The increased utilization of new facilities will help in handling of higher volume of liquid next year. However since the realization in new facilities is lower than Trombey facility, hence the overall revenue will not be directly proportional to the volume handled. In FY09, the management expects 10-12% increase in revenue in this segment. The margins in logistics division are expected to be in the same range (~50%) next year. No new facility is expected to come up during FY09. However the management indicated that they are getting requirements of higher volumes from their key customer in Mumbai region. The company is expected to come up with its third facility at Mumbai in FY10. The planned expansion of Haldia facility is also expected to come up in FY10.

Gas Division
The revenues of gas division grew by 67.53% to 320.94 crores. The growth was driven by both higher volumes of gas handled as well as higher prices of LPG during the year. The total volume of the gas handled by the company increased by 33% to 162000 tons during the year. The volume growth was driven by higher volume of bulk LPG and propane to industrial segment during the year. PBIT margins of this division were at 10.7% in FY08 as compared to 5% last year. The through-put business remained largely stable during the year.
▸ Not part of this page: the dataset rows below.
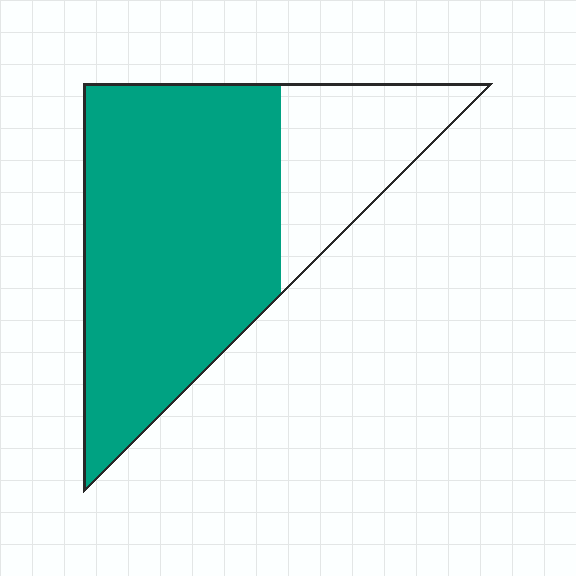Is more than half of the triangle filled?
Yes.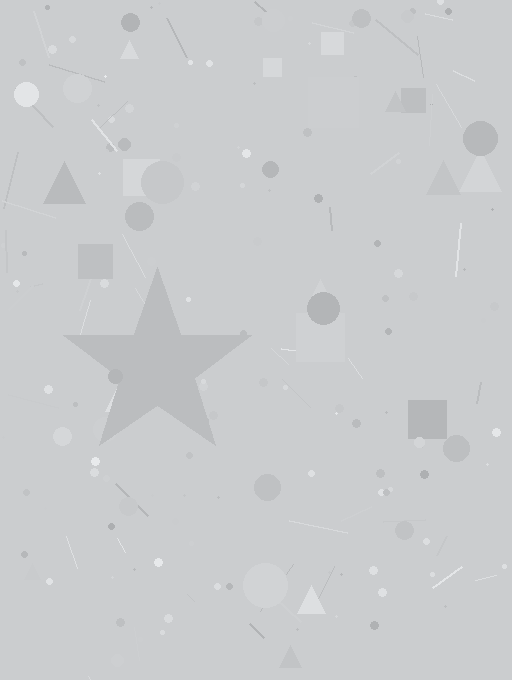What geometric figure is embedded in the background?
A star is embedded in the background.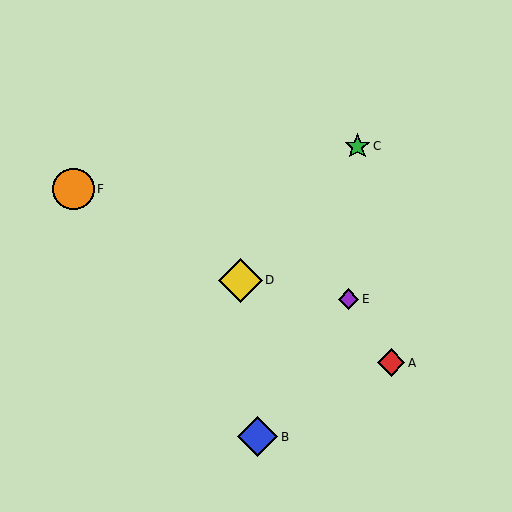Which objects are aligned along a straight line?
Objects A, D, F are aligned along a straight line.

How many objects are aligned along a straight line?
3 objects (A, D, F) are aligned along a straight line.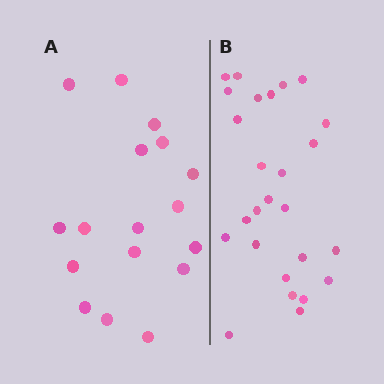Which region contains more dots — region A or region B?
Region B (the right region) has more dots.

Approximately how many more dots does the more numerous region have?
Region B has roughly 8 or so more dots than region A.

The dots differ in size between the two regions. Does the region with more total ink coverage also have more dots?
No. Region A has more total ink coverage because its dots are larger, but region B actually contains more individual dots. Total area can be misleading — the number of items is what matters here.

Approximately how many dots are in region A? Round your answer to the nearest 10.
About 20 dots. (The exact count is 17, which rounds to 20.)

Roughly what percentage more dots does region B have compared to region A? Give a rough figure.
About 55% more.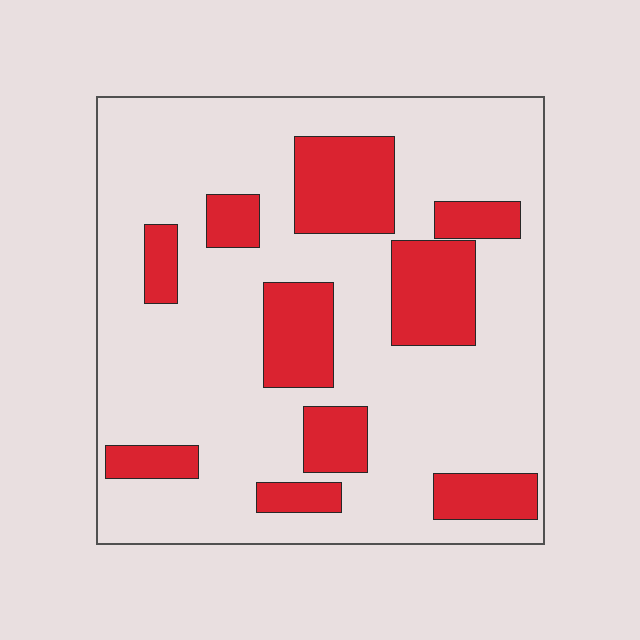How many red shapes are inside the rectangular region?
10.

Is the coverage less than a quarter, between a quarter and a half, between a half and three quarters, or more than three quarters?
Between a quarter and a half.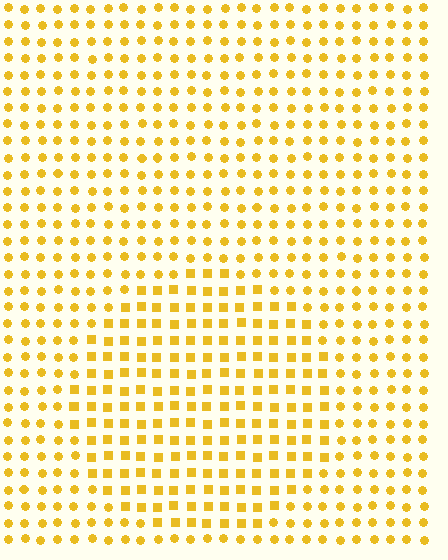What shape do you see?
I see a circle.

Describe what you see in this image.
The image is filled with small yellow elements arranged in a uniform grid. A circle-shaped region contains squares, while the surrounding area contains circles. The boundary is defined purely by the change in element shape.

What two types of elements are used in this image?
The image uses squares inside the circle region and circles outside it.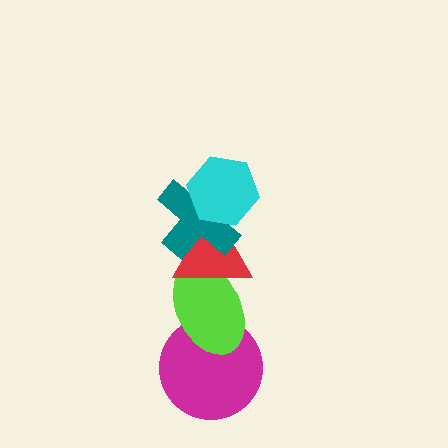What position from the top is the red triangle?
The red triangle is 3rd from the top.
The management expects the volume growth in gas division in FY09 to driven mainly by throughput activities of the company. The margins in the gas division are expected to remain volatile in the range of around 7-10%. Auto LPG progress Auto LPG still contributes small portion of the revenues of gas division. The company has around 40 auto LPG stations operational by May 2008. The management expects to scale up the number of stations to


around 100 stations by March 2009. However the management has revised down the expected volume of gas per station for FY09 to 400 MT as compared to their earlier estimate of 600 MT per station. This is due to two reasons. First being the recent spurt in international oil and gas prices, which has caused the increase in retail auto LPG prices sold by the company, but as the retail price of petrol in India (which is controlled by the government) has not gone up, the cost differential between the auto LPG and petrol has decreased. (Currently the differential has come down to 30% as compared to 40% last year). The second issue is that with higher market prices of gas, the illegal diversion of subsidized domestic LPG for auto vehicles has increased. Both these factors are expected to put pressure on the volume of Auto LPG sold by the company.

The company has shown excellent growth in FY08 and is expected to grow at good pace over the medium term. Though in FY09, the company may not be able to deliver high profit growth due to low prevailing rates at its Kochi facility and the lower than expected volume growth in auto gas business, the stock is still expected to deliver good returns over the medium term. We recommend a HOLD at current price (CMP 240) on the stock with medium term horizon.


This report is based on information obtained from public sources and sources believed to be reliable, but no independent verification has been made nor is its accuracy or completeness guaranteed. The securities discussed and opinions expressed in this report may not be suitable for all investors, who must make their own investment decisions, based on their own investment objectives, financial positions and needs of specific recipient. The author and his family members may hold positions in the abovementioned companies from time to time. The views expressed may change. The author does not accept any liability arising out of use of the above information/ article. The recipient should independently evaluate the investment risks.